I'm planning to do this myself next year so I've spent a lot of time checking out the local market and competition. I think I can start at $3 a lb to build up my customer base. It sounds like a lot, and some people will always want to buy the cheap birds at the store, but you need to convince them your quality, and that the health and humane treatment of the birds (vs factory farming conditions) is worth the extra money.


----------



## RW kansas hogs (Nov 19, 2010)

The company i'm getting the chickens from says it will take 10lbs of feed to get the birds to butcher size, Which they estimate is 65 days. Plus i'm factoring in a few mistakes along the way (human error is bound to happen).

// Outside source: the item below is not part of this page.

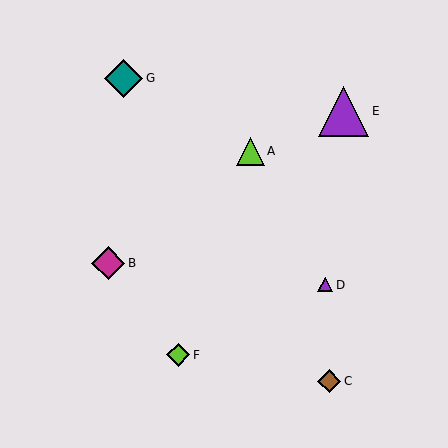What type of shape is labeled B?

The only competition i have is the two crocery stores in town, I plan advertiseing thru the local radio station & giving the DJ a few birds to try so he can pass the word along. Once i figure out a price to stick with the only thing i have left to do is figure out how many chicks to get.


----------



## stefrobrts (Oct 12, 2010)

You might do pretty good. I've got a lot of competition in my area. Luckily since they only take 8 weeks to grow out, if you find a big demand it's easy to ramp up production. Good luck!


----------



## Rusty'sDog (Oct 14, 2010)

While you are giving one to the DJ, give one to your preacher too. More people will believe his word than the DJ's word. Just a thought.


----------



## majik (Feb 23, 2005)

We just had a batch of birds processed. The slaughterhouse weighed and "priced" them for us. Apparently, we charge $3.19 a pound. That makes me feel better about all the money we spent on feed. Of course, we don't raise them to sell, and they're all in the freezer, but I bet we could get that for them if we wanted. The are Cornish X and all over 8 pounds. And delicious!


----------



## MO_cows (Aug 14, 2010)

A friend of ours raises meat chickens for sale, cornish cross from the hatchery raised on pasture. They started out selling by the pound but it was a pain weighing each one up individually and doing the math when most people buy several birds, even 10 or more at a time. So he averaged them out and now sells all at one price per bird.


----------



## RedneckPete (Aug 23, 2004)

Post an add on your local Craigslist and see if you can sell them. It doesn't matter if you don't have birds to deliver, if you don't get a single call, lower your price and try again. It will give you a good idea what the local market will support.

Pete


----------



## stefrobrts (Oct 12, 2010)

MO_cows said:


> A friend of ours raises meat chickens for sale, cornish cross from the hatchery raised on pasture. They started out selling by the pound but it was a pain weighing each one up individually and doing the math when most people buy several birds, even 10 or more at a time. So he averaged them out and now sells all at one price per bird.


That's a good idea. I imagine people might like that, knowing right up front what it will cost instead of waiting to hear what they weighed.


----------